Nad fotografią na ścianie wisiała pociemniała ze starości drewniana kusza ze stalowym łuczyskiem.
– Pamiętasz jeszcze, jak się z tego strzela? – zagadnął Szef Wilhelma Tella, który właśnie szukał czegoś na regale obok nas.
– Jasne – uśmiechnął się – Dzieci też nauczyłem. Nie zaginie umiejętność. Życzy pan sobie, panie Tomaszu polakierować, poniklować czy oksydować?
– Na czarno – zadecydował Szef – Nity muszą być żelazne.

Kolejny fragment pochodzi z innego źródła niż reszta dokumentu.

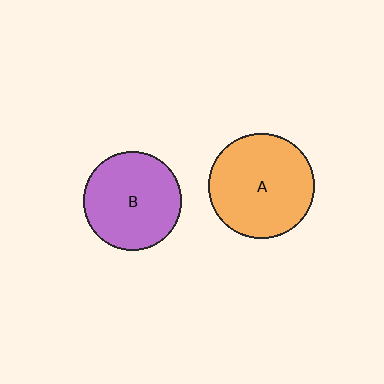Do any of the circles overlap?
No, none of the circles overlap.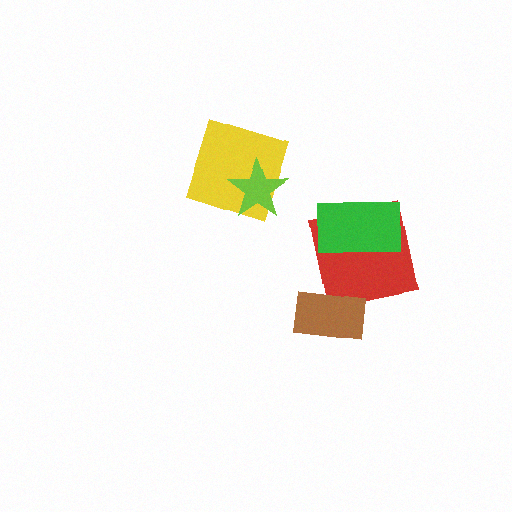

– Domyśliliśmy się – odkrzyknął Wiewiórka.
– Nie znacie kogoś, kto byłby w stanie odlać nam ze szkła taką kulę? – Szef pokazał kartkę z moimi notatkami i schematycznym rysunkiem.
– Baśka miał warsztat szklarski, ale od dawna przestawił się na
produkcję witraży – zauważył Sokole Oko – ale znamy takiego rzemieślnika, może on będzie w stanie…
– Spora ta piłeczka – mruknął Wilhelm Tell. – Panie Tomaszu, a może w sklepie firmowym huty szkła Wołomin?